LISTEN TO THE AUDIO VERSION
|
By Colin Campbell
An N.C. Senate bill filed this week to end a ban on nighttime coyote hunts in five counties will face opposition from environmental groups.
Sen. Bill Cook, a Beaufort County Republican, wants to allow coyote hunting at night in Beaufort, Dare, Hyde, Tyrrell and Washington counties in northeastern North Carolina – the only counties where that activity isn’t allowed.
“Coyotes are nonnative and invasive – they’re very destructive to the native wildlife,” Cook said in an email. “I am simply proposing for five coastal counties to be coequal with the other 95 counties in our state in regards to the rules of hunting coyotes.”
The reason for the coyote hunting ban isn’t to save the coyote population. The concern is that the endangered red wolf looks like a coyote, and hunters can easily mistake the two. Hunting coyotes during daylight hours is legal with a permit.
The five counties included in the coyote ban are part of the state’s Red Wolf Recovery Area, home to the world’s only remaining population of red wolves. The nighttime hunting ban is part of a 2014 federal court settlement in a lawsuit between the N.C. Wildlife Resources Commission and several environmental groups that seek to protect the red wolves.
The groups had sued the state, arguing that coyote hunting practices were harming the red wolf population in violation of the federal Endangered Species Act. The settlement also required the wildlife commission to issue permits for daytime coyote hunters in the five counties.
Cook’s bill would direct the Wildlife Resources Commission to end the nighttime hunting ban.

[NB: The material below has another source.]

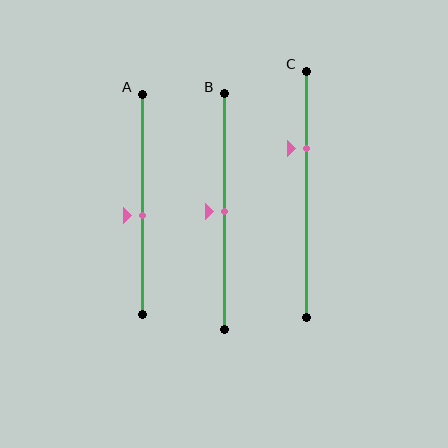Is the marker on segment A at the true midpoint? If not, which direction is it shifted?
No, the marker on segment A is shifted downward by about 5% of the segment length.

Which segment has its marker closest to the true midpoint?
Segment B has its marker closest to the true midpoint.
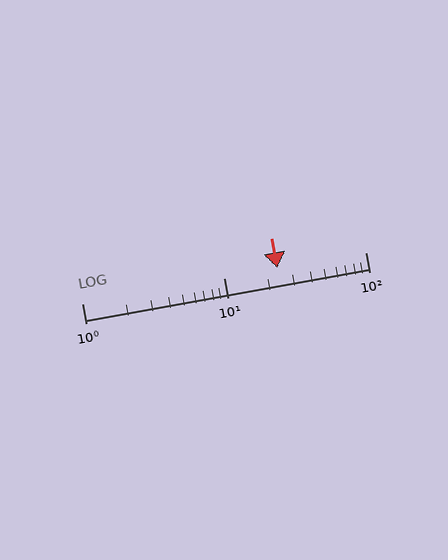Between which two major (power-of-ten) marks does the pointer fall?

The Southern Environmental Law Center – which was involved in the 2014 settlement – said Wednesday that it is opposing the bill.
“A bill to allow nighttime hunting of coyotes using spotlights within the five-county Red Wolf Recovery Area flies in the face of a recent settlement agreement between Wildlife Resources Commission and conservation groups in federal court,” spokeswoman Kathleen Sullivan said in an email. “Clearly the bill sponsor did not consult with the state agency.”